Gritos... Sudor... Silencio.

8.1.07

¿Y si te dijera que Sí?

Me tomarías entres tus brazos y jurarías ser el hombre más feliz del mundo. Construirás una cabaña alejada de la oxidación, las fieras y la sal. La puerta roja, entonces, será el umbral que me recibirá cuando decida encerrarme en el vestido blanco. Sentiremos que cada espacio se llena con los rituales nocturnos, ahora legales y sagrados.

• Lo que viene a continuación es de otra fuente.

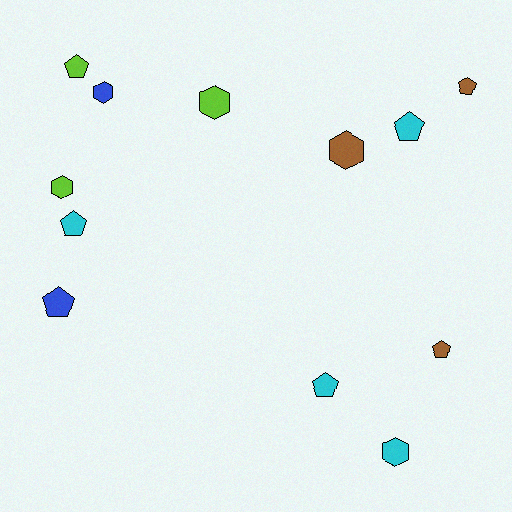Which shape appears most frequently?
Pentagon, with 7 objects.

Pasarán las piedras, y sentirás que dos nunca serán suficientes para miles de eternidades; y así verás, con desesperación, cada día veintiocho que tu semilla no ha germinado en mi vientre.

Edificaremos entoncés muros, donde sólo nos veamos en época de apareamiento y utilizaremos nuestros cuerpos como instrumento y caballete de las abstracciones que abortaré cada mes. Hasta que, escarnecido y muerto de hilarancia, Dios nos envíe su ironía en el momento en que nos dejamos y voletamos nuestras camas en direcciones transversales. Se acabará entonces el Kama Sutra y la histeria.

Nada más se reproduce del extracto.